Unfortunately, the Harkin household is not the most supportive place to get dry, especially on Christmas Eve. Patriarch Richard Sharkey has gone recently blind (could it be the illegal poteen he sometimes gets from one of the neighbors?), but that only means he has to rely on friends and family to bring him the prodigious amounts of whiskey and beer he downs each day. As Christmas Eve morning dawns, Sharky is cleaning up the mess from the previous night's bingeing by his elder brother and their friend Ivan (brilliant sloppiness from Conleth Hill).

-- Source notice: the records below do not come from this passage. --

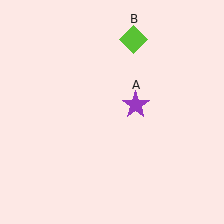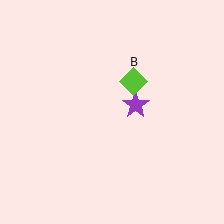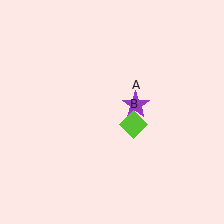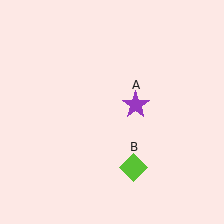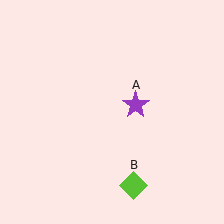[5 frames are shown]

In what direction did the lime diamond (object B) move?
The lime diamond (object B) moved down.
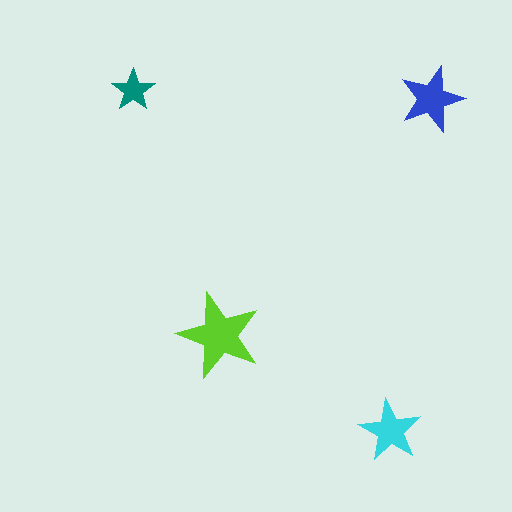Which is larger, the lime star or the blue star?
The lime one.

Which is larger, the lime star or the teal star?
The lime one.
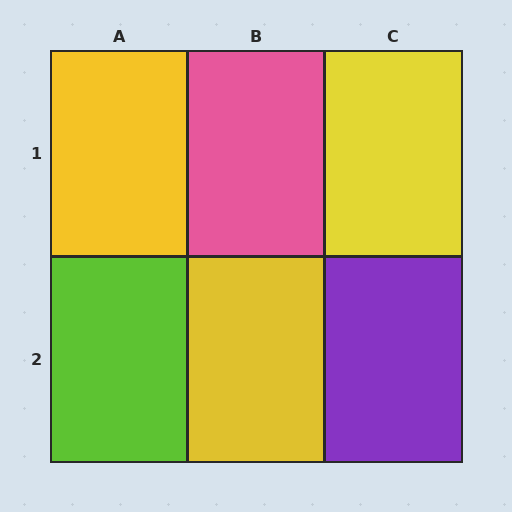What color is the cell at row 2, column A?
Lime.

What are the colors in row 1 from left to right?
Yellow, pink, yellow.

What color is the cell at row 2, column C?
Purple.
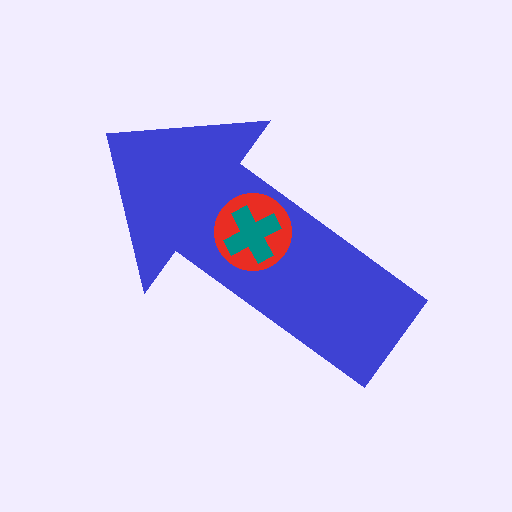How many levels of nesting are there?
3.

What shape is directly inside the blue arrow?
The red circle.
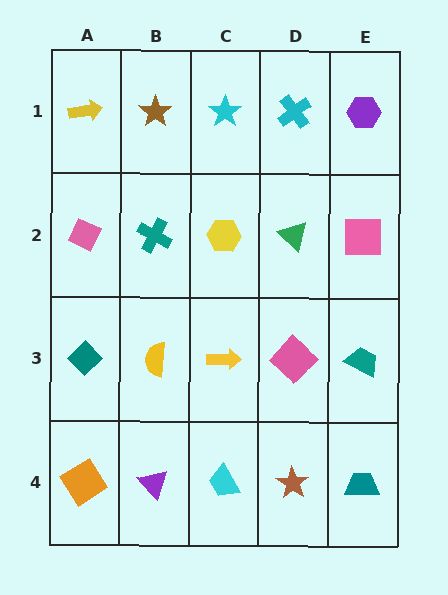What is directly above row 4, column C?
A yellow arrow.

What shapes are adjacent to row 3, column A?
A pink diamond (row 2, column A), an orange diamond (row 4, column A), a yellow semicircle (row 3, column B).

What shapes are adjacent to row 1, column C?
A yellow hexagon (row 2, column C), a brown star (row 1, column B), a cyan cross (row 1, column D).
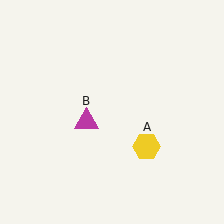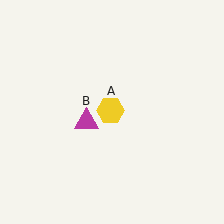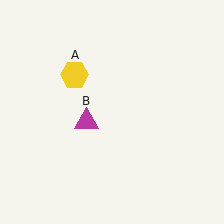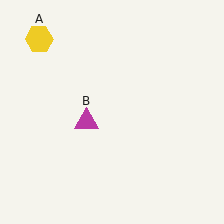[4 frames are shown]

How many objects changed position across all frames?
1 object changed position: yellow hexagon (object A).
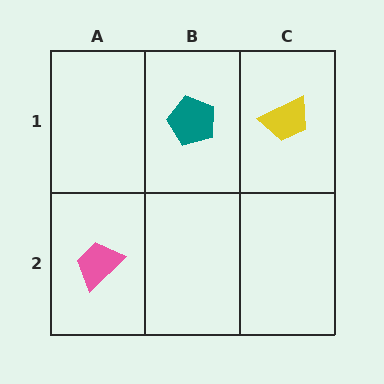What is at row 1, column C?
A yellow trapezoid.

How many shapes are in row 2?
1 shape.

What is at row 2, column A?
A pink trapezoid.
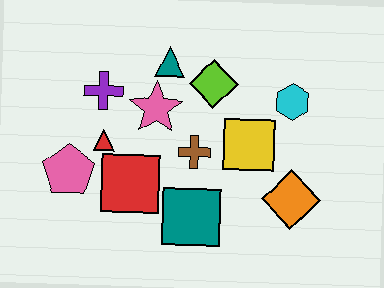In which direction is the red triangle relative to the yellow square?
The red triangle is to the left of the yellow square.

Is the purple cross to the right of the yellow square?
No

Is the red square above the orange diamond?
Yes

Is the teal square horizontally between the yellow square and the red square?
Yes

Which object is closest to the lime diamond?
The teal triangle is closest to the lime diamond.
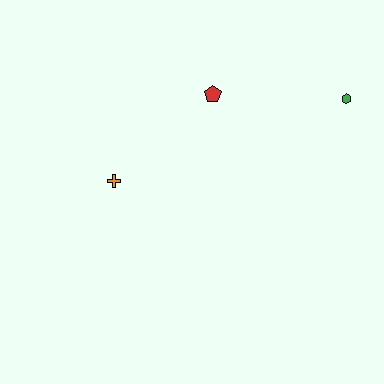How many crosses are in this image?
There is 1 cross.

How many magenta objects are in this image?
There are no magenta objects.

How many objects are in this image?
There are 3 objects.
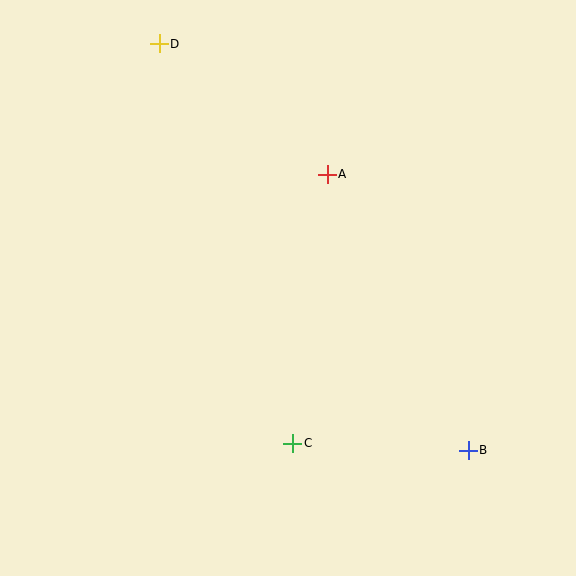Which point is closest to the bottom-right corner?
Point B is closest to the bottom-right corner.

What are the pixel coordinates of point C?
Point C is at (293, 443).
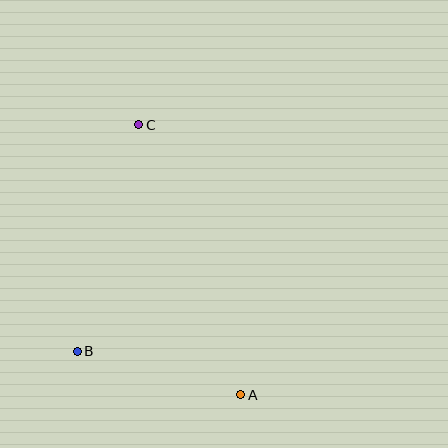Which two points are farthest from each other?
Points A and C are farthest from each other.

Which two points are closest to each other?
Points A and B are closest to each other.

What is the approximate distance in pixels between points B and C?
The distance between B and C is approximately 235 pixels.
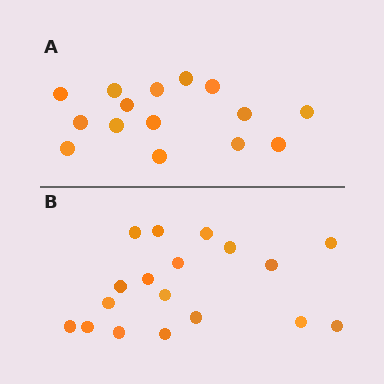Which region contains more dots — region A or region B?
Region B (the bottom region) has more dots.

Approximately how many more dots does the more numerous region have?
Region B has just a few more — roughly 2 or 3 more dots than region A.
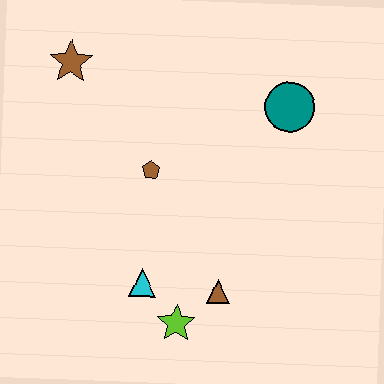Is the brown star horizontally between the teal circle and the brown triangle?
No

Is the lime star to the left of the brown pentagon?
No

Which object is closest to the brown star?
The brown pentagon is closest to the brown star.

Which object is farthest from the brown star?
The lime star is farthest from the brown star.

When Sharky is upstairs, Richard and Ivan scurry to find the dregs from any bottles that were left.
The story doesn't really kick into gear until another friend of the family, another (surprise!) alcoholic, Nicky (Sean Mahon), arrives with Mr. Lockhart (the menacing Ciaran Hinds) in tow. Mr. Lockhart, we soon learn, is Satan himself, come to collect the soul Sharky promised him many years ago.
But the story isn't really the draw here. The main reason to see "The Seafarer" is the crackling dialogue delivered by a truly world-class ensemble. Stage acting doesn't get a whole lot better than this.